Clinton calls social activist Ela Bhatt as one of her ‘heroines’

Ela BhattUS Secretary of State Hillary Clinton has identified India's eminent social activist Ela Bhatt as one of her "heroines". 

"I have a lot of heroes and heroines around the world," Clinton said yesterday, adding that one of them is Ela Bhatt, who started an organization called the Self-Employed Women's Association (SEWA) in India many years ago.

"She was a very well-educated woman who had the options available to those in her class with her intellectual ability, but she chose to devote her life to organising the poorest of the poor, women who worked in fields, who sold vegetables, who were domestics, who struggled to eke out a living for themselves and their families, women who were considered the last to eat, the least important," Clinton said while speaking very highly of Bhatt.

In 2009, Secretary of State Hillary Clinton made a stop in Mumbai during her three-day tour of India at the Self Employed Women’s Association (SEWA).

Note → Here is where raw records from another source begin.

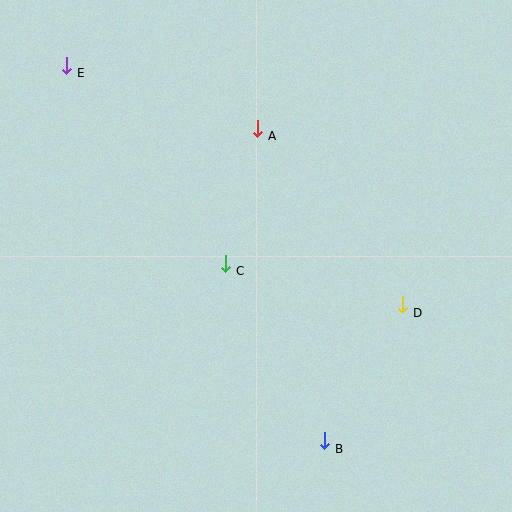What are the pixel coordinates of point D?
Point D is at (403, 313).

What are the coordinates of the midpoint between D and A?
The midpoint between D and A is at (330, 224).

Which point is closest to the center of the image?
Point C at (226, 271) is closest to the center.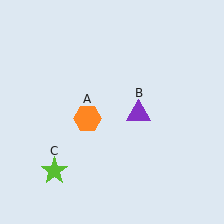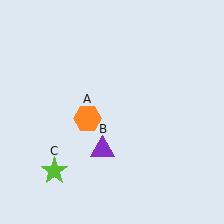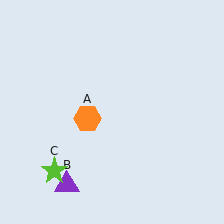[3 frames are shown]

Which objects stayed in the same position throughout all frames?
Orange hexagon (object A) and lime star (object C) remained stationary.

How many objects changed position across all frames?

Primarily a trade union for undocumented women workers, SEWA provides a wide range of services to its members, including a full range of financial services through SEWA Bank, group insurance, and  skills training. SEWA was founded by Ela Bhatt. She is the recipient of numerous honors, including the Magsaysay Award and an Honorary Doctorate in Humane Letters from Harvard University.

Clinton is no stranger to SEWA or what it seeks to accomplish. She first came in contact with SEWA 14 years ago on a trip to India as first lady. Since then, she has made several visits to its offices in Ahmedabad and Mumbai. 

Based in the city of Ahmedabad, India, SEWA is a trade union for poor women who eke out a living selling vegetables, recycling trash, hand-rolling cigarettes, and working at other marginal occupations. Bhatt founded SEWA inspired by the work of Mahatma Gandhi. Since then, it has organized women into 70 different trade cooperatives, and has offered insurance and health care to its members. The SEWA bank has assets of $4 million and makes loans to women who want to grow their businesses or improve their living conditions.

A graduate of Gujarat University, Bhatt has served as a member of the Indian Parliament, as a member of the Planning Commission of India, and as chair of the National Commission on Self-Employed Women. She is a member of the board of trustees of the Rockefeller Foundation and chair of the International Alliance of Street Vendors.

Bhatt's publications include "Profiles of Self-Employed Women" (1975) and "Grind of Work" (1989). Among her many awards are the Right Livelihood Award for "changing the human environment" (1984) and the Asia Society Award as "a builder of bridges between Asians and Americans" (2000).